Of course, the key question was: how far would they go? Would the ‘teacher’ keep turning up the voltage of the shock? At a certain point, Mr Wallace would start yelling things like “Ow! That’s really painful! That really hurts! I don’t want to do this anymore!” The researcher would then prompt the ‘teacher’ in an authoritative way to just keep going: “The experiment requires you to continue.” Two-thirds of the participants continued to the highest level of 450 volts. All the participants continued to 300 volts.

The experiment demonstrated that obedience to authority is ingrained in all of us from the way we are brought up. People tend to obey orders from recognised authority figures. Milgram summed this up in his 1974 article ‘The Perils of Obedience’, writing: “The legal and philosophic aspects of obedience are of enormous import, but they say very little about how most people behave in concrete situations. I set up a simple experiment at Yale University to test how much pain an ordinary citizen would inflict on another person simply because he was ordered to by an experimental scientist.

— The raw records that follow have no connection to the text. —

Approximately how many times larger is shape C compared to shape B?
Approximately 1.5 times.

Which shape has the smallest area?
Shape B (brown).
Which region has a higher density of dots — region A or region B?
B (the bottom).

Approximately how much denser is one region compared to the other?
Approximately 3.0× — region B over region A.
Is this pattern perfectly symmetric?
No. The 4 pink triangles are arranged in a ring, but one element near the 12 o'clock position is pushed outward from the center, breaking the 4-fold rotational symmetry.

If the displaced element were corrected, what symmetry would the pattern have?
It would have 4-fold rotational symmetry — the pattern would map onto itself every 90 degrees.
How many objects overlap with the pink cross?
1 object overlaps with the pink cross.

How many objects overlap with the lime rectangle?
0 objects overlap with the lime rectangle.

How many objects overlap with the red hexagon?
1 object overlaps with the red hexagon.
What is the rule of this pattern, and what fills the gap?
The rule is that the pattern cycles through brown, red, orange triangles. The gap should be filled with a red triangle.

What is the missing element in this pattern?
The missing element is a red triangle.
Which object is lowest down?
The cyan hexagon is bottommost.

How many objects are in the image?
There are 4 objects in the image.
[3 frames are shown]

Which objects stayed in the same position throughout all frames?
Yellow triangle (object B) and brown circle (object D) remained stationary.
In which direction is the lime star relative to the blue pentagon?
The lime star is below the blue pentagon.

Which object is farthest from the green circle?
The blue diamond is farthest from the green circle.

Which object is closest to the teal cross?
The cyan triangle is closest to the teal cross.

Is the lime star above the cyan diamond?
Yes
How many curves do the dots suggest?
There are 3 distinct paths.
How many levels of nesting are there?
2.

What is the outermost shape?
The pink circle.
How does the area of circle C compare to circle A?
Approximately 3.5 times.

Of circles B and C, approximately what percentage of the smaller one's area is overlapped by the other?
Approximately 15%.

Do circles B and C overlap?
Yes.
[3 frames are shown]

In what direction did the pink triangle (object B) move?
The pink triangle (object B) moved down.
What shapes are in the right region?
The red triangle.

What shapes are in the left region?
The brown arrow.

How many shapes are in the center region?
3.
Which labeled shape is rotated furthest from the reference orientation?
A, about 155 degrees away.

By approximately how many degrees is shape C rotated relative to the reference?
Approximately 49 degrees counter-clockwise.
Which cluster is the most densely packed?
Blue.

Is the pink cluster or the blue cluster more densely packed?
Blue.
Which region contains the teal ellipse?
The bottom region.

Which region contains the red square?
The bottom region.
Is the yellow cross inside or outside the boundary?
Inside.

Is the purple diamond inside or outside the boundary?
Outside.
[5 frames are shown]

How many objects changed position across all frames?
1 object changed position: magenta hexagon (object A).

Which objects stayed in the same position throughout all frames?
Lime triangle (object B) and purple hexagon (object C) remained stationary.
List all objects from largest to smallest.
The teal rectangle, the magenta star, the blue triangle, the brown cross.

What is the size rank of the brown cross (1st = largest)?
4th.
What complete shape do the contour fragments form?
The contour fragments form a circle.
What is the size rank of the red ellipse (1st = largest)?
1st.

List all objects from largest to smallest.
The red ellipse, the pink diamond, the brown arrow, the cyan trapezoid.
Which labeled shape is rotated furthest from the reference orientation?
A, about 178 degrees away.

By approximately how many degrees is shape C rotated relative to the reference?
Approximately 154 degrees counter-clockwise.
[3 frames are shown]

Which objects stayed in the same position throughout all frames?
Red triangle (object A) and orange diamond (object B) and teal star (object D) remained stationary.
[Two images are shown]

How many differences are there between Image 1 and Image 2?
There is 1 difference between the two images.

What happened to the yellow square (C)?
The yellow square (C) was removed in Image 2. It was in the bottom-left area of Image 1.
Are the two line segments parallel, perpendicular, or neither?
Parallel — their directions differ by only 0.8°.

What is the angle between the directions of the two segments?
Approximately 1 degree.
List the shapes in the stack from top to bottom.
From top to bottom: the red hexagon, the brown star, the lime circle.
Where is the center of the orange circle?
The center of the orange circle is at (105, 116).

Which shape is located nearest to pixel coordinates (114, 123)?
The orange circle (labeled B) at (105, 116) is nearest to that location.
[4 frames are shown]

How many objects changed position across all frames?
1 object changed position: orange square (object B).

Stark authority was pitted against the subjects’ [participants’] strongest moral imperatives against hurting others, and, with the subjects’ [participants’] ears ringing with the screams of the victims, authority won more often than not. The extreme willingness of adults to go to almost any lengths on the command of an authority constitutes the chief finding of the study and the fact most urgently demanding explanation.” He went on to explain the behaviour of the participants by suggesting that people have two states of behaviour when they are in a social situation:

1. The autonomous state – in which people direct their own actions and take responsibility for the results of those actions, and
2. The agentic state – in which people allow others to direct their actions and then pass off the responsibility for the consequences to the person giving the orders. In other words, they act as agents for another person’s will.